2.3. Do Direito de Recorrer em Liberdade
Por fim, a defesa requer o afastamento da ordem de execução imediata da pena, buscando que o réu aguarde o julgamento do recurso em liberdade. Argumenta que a prisão imediata viola o princípio da presunção de inocência e as garantias constitucionais. Todavia, o Supremo Tribunal Federal, no julgamento do Tema 1.068, fixou tese vinculante autorizando a prisão logo após a condenação pelo Júri. " A soberania dos veredictos do Tribunal do Júri autoriza a imediata execução de condenação imposta pelo corpo de jurados, independentemente do total da pena aplicada." A soberania dos vereditos é garantia que permite o início do cumprimento da reprimenda, independentemente do montante da pena aplicada.

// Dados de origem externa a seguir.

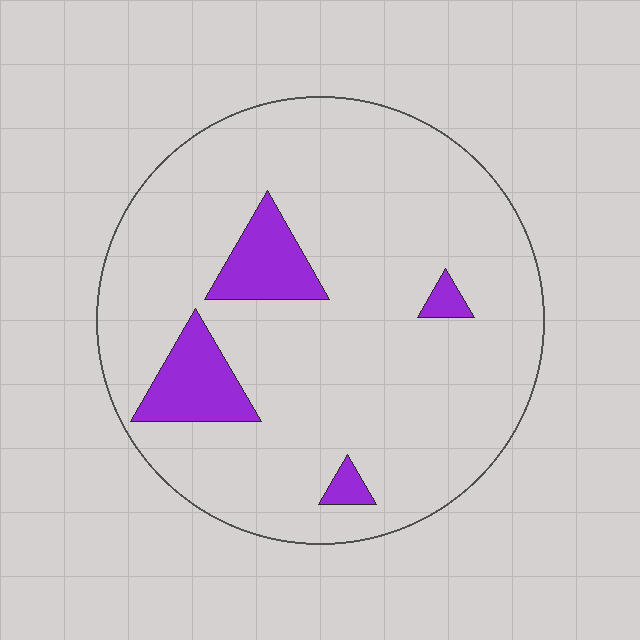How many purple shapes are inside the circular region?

Ademais, persistem no caso os requisitos da prisão preventiva para a garantia da ordem pública, dada a periculosidade social do agente evidenciada pelo modus operandi brutal. A manutenção da custódia é medida necessária para assegurar a aplicação da lei penal e resguardar a integridade social. O Ministério Público Superior manifestou-se contrariamente à liberdade, defendendo a "manutenção da custódia pelos mesmos fundamentos" e pela soberania da decisão popular. O parecer sublinha que a gravidade concreta do feminicídio impede a concessão da liberdade provisória neste momento processual. Não há ilegalidade na manutenção do cárcere, que agora se transuda em início de execução da sanção imposta. Permitir que o réu recorra em liberdade após ser condenado por crime hediondo e confessado em sede policial geraria um sentimento de impunidade e risco social. O processo respeitou o rito do Júri e o contraditório, não havendo nulidades que autorizem o relaxamento da prisão. Em harmonia com o parecer ministerial de segundo grau, voto pelo desprovimento final do recurso de Ierson Duarte Pereira dos Santos. Assim, rejeito o pleito de recorrer em liberdade, confirmando a necessidade da segregação cautelar. O réu deverá permanecer custodiado durante o trâmite final deste recurso, em observância às balizas fixadas pela Suprema Corte brasileira. Voto pela manutenção integral da ordem prisional contida na sentença.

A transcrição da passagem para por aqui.